Seringhaus Michael, Paccanaro Alberto, Borneman Anthony, Snyder Michael, Gerstein Mark
Department of Molecular Biophysics and Biochemistry, Yale University, New Haven, Connecticut 06520, USA.
Genome Res. 2006 Sep;16(9):1126-35. doi: 10.1101/gr.5144106. Epub 2006 Aug 9.
Essential genes are required for an organism's viability, and the ability to identify these genes in pathogens is crucial to directed drug development. Predicting essential genes through computational methods is appealing because it circumvents expensive and difficult experimental screens. Most such prediction is based on homology mapping to experimentally verified essential genes in model organisms. We present here a different approach, one that relies exclusively on sequence features of a gene to estimate essentiality and offers a promising way to identify essential genes in unstudied or uncultured organisms. We identified 14 characteristic sequence features potentially associated with essentiality, such as localization signals, codon adaptation, GC content, and overall hydrophobicity. Using the well-characterized baker's yeast Saccharomyces cerevisiae, we employed a simple Bayesian framework to measure the correlation of each of these features with essentiality. We then employed the 14 features to learn the parameters of a machine learning classifier capable of predicting essential genes.

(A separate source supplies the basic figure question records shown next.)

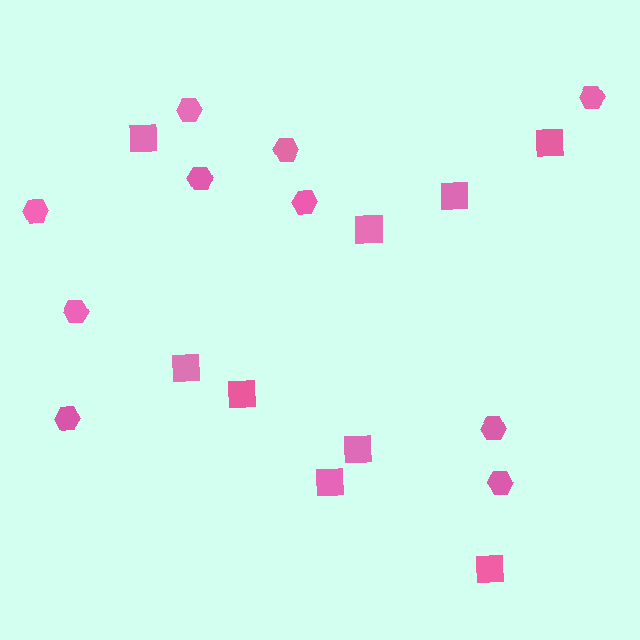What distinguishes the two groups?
There are 2 groups: one group of hexagons (10) and one group of squares (9).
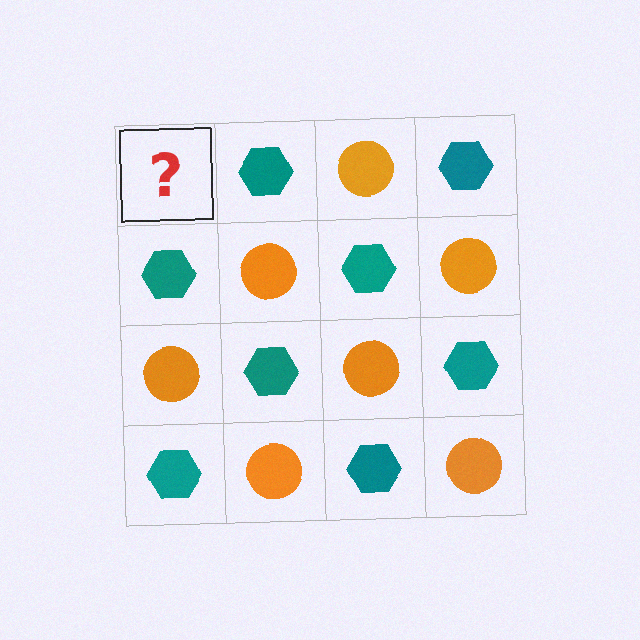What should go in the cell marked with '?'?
The missing cell should contain an orange circle.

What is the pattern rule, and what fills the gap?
The rule is that it alternates orange circle and teal hexagon in a checkerboard pattern. The gap should be filled with an orange circle.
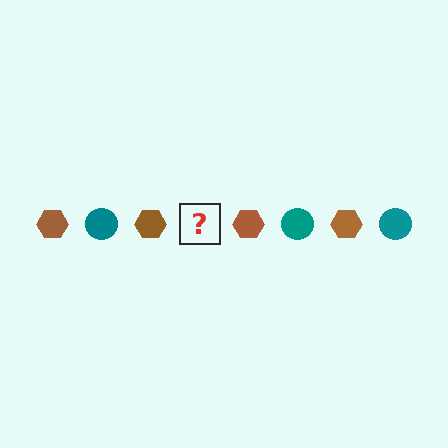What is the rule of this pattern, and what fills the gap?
The rule is that the pattern alternates between brown hexagon and teal circle. The gap should be filled with a teal circle.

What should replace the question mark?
The question mark should be replaced with a teal circle.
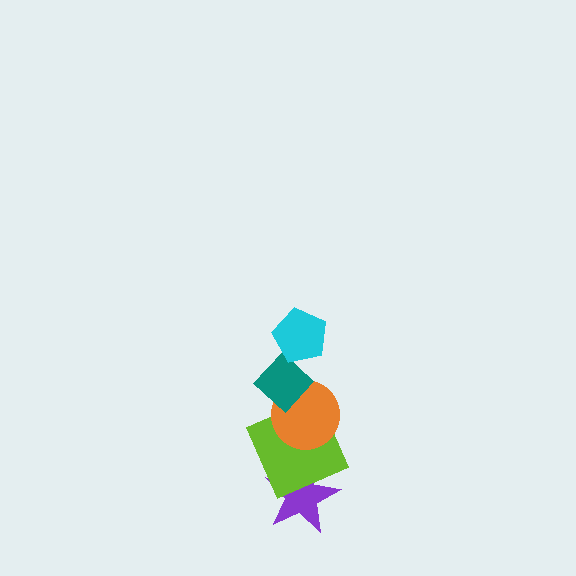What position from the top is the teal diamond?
The teal diamond is 2nd from the top.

We trained our classifier on known essential genes in S. cerevisiae and applied it to the closely related and relatively unstudied yeast Saccharomyces mikatae. We assessed predictive success in two ways: First, we compared all of our predictions with those generated by homology mapping between these two species. Second, we verified a subset of our predictions with eight in vivo knockouts in S. mikatae, and we present here the first experimentally confirmed essential genes in this species.

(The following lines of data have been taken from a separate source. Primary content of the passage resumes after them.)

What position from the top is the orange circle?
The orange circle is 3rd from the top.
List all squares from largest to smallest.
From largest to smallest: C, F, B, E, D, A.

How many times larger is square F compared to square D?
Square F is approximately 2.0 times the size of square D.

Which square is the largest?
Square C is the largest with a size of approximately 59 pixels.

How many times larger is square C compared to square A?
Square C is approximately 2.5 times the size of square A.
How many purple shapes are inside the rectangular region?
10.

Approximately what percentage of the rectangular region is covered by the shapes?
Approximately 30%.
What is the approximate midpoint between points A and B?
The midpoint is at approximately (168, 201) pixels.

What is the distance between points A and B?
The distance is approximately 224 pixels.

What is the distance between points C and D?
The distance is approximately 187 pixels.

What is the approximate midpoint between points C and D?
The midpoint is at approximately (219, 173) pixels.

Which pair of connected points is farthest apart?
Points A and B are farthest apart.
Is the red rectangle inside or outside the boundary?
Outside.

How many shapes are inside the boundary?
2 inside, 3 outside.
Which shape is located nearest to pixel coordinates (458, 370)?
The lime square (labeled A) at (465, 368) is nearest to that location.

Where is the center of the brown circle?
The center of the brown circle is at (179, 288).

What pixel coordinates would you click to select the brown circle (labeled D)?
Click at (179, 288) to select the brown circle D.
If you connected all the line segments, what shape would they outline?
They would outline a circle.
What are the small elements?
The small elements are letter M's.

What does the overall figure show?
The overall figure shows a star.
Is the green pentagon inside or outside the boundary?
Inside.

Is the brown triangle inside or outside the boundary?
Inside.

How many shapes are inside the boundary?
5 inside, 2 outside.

必需基因对于生物体的生存能力至关重要,而在病原体中识别这些基因的能力对于定向药物开发至关重要。通过计算方法预测必需基因很有吸引力,因为它规避了昂贵且困难的实验筛选。大多数此类预测是基于与模式生物中经实验验证的必需基因的同源性映射。我们在此提出一种不同的方法,该方法仅依赖基因的序列特征来估计必需性,并为识别未研究或未培养生物体中的必需基因提供了一种有前景的方式。我们确定了14个可能与必需性相关的特征序列,如定位信号、密码子适应性、GC含量和总体疏水性。利用特征明确的酿酒酵母,我们采用一个简单的贝叶斯框架来测量这些特征中的每一个与必需性的相关性。然后,我们利用这14个特征来学习一个能够预测必需基因的机器学习分类器的参数。我们在酿酒酵母中已知的必需基因上训练我们的分类器,并将其应用于密切相关且相对未研究的酵母米卡塔酵母。我们通过两种方式评估预测成功率:第一,我们将所有预测与这两个物种之间通过同源性映射生成的预测进行比较。第二,我们通过米卡塔酵母中的8个体内基因敲除来验证我们预测的一个子集,并且在此展示该物种中首个经实验确认的必需基因。